Домик она нашла без труда. Новая соломенная крыша и свежая штукатурка красноречиво говорили о том, что он принадлежит молодоженам. Она распахнула дверь, и пламя свечи слегка разогнало царивший внутри мрак. Разыскав окно над кроватью, она открыла ставни, впуская в комнату лунные лучи.
У камина стояло несколько ведер. Мойра развела небольшой огонь, затем взяла два ведра и зашагала к деревенскому колодцу. Из дома Лукаса все еще доносились звуки продолжающихся торжеств. С полными ведрами она вернулась в приятную тишину дома и поставила воду поближе к огню.
Дочь Лукаса оказалась безупречной хозяйкой, так что делать в доме было нечего. Более того, от царившего в доме порядка Мойра почувствовала себя не совсем уютно. Ей вспомнился собственный дом в Дарвентоне, и ее охватила ностальгия по четырем годам, проведенным вместе с Брайаном.
Эти четыре года она прожила так, как будто у нее были и настоящий дом, и собственная семья. Мойра помылась подогревшейся водой и присела у огня, борясь с болезненно-приятным настроением, в которое ее повергли воспоминания. Настоящий дом. Надежное укрытие от внешнего мира. Ни того, ни другого у нее не было начиная с четырнадцатилетнего возраста. Ребенок, которого нужно любить и о котором нужно заботиться. Точка отсчета стабильности и теплоты в безразличном, суровом мире.
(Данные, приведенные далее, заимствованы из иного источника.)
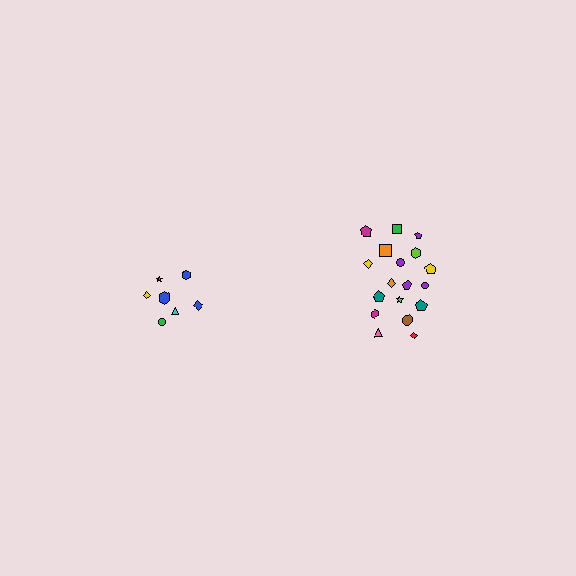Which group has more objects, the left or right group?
The right group.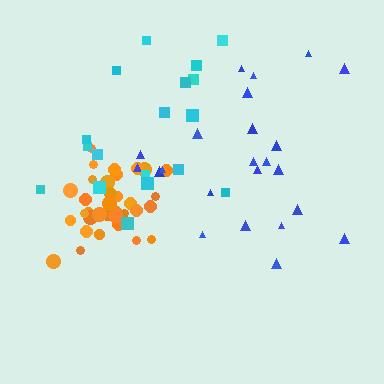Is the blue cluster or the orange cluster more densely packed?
Orange.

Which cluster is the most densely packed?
Orange.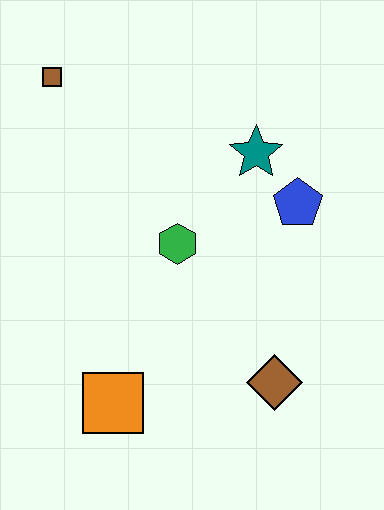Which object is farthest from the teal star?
The orange square is farthest from the teal star.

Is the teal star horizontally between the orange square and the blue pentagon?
Yes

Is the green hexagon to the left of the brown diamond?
Yes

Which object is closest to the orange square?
The brown diamond is closest to the orange square.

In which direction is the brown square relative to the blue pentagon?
The brown square is to the left of the blue pentagon.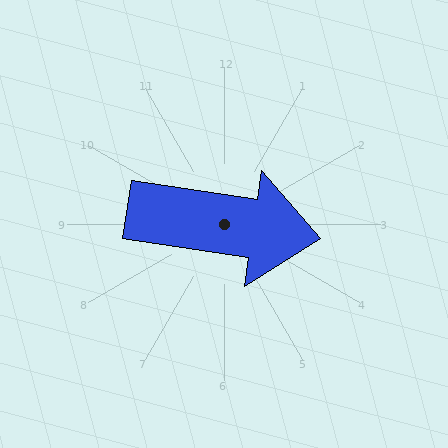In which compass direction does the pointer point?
East.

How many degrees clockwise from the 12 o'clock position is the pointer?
Approximately 99 degrees.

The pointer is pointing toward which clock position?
Roughly 3 o'clock.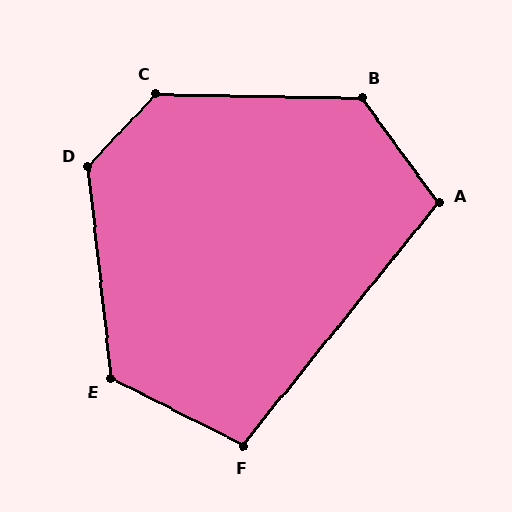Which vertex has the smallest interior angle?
F, at approximately 102 degrees.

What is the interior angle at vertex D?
Approximately 131 degrees (obtuse).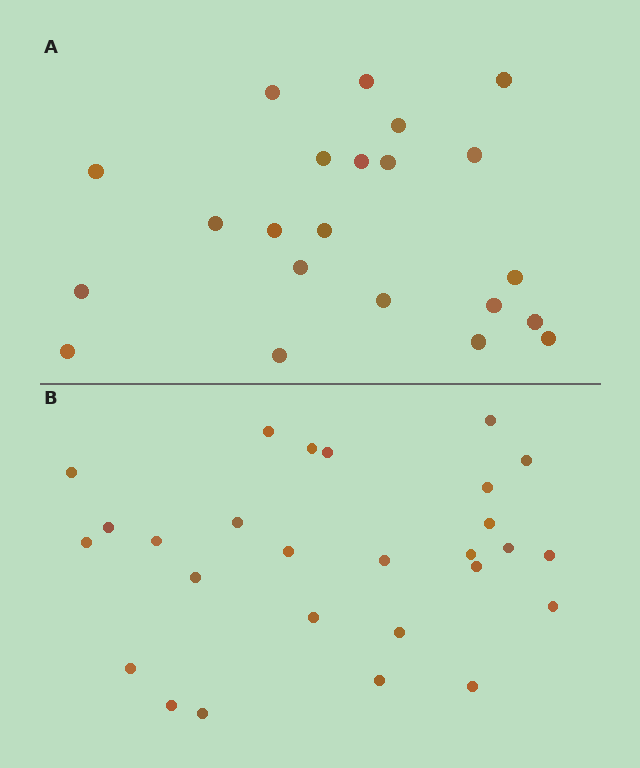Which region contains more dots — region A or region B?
Region B (the bottom region) has more dots.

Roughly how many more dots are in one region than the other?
Region B has about 5 more dots than region A.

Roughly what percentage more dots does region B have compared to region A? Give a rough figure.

Размышления тяжким грузом легли на душу, усиливая одиночество, которое ей столь часто приходилось испытывать в жизни, что оно стало предсказуемым. После смерти Эдит наступили времена еще более тяжелые. А когда умерла Клер, она вообще не знала, как жить дальше. Не найдя успокоения в коротком браке, она вдруг обрела четырехлетний покой, ухаживая за чужим ребенком.
Ей вновь захотелось вернуться в то безмятежное состояние. Ей необходимо было чувствовать и знать, что в ее жизни есть какая-то ось, ей требовалась твердая почва под ногами, цель, которая что-то значила, и еще небольшой мир, который принадлежал бы только ей и никому другому. Она хотела быть не Тенью, а — по крайней мере, для нескольких человек, для своей семьи, — источником света.
От размышлений Мойре стало совсем грустно, и она попыталась стряхнуть унылое настроение. Когда же у нее ничего не получилось, она вышла из дома, надеясь таким образом избавиться от его странных чар. Небольшой дом располагался на самой окраине деревни, совсем рядом начинались поля, и в дальнем конце двора она увидела открытое строение с высоким навесом, под которым наверняка хранилось сено. Мойра зашагала через небольшой аккуратный садик к навесу.
Прохладный ветер донес до нее сладковатый запах сена. Она устроила себе нечто вроде ложа и улеглась на пружинистую сухую траву. Над ней красовалась половинка луны, и мириады сверкающих звезд рассыпались по темному бархату неба.
Она принялась считать яркие отметины, и в сознании замелькали воспоминания о далеком и близком прошлом. Душа ее распахнулась, освобожденная от каких бы то ни было запретов… Все и вся перестало существовать, остались лишь небольшой стожок сена и бескрайний простор неба, позволяющий мыслям свободно бродить во времени и пространстве.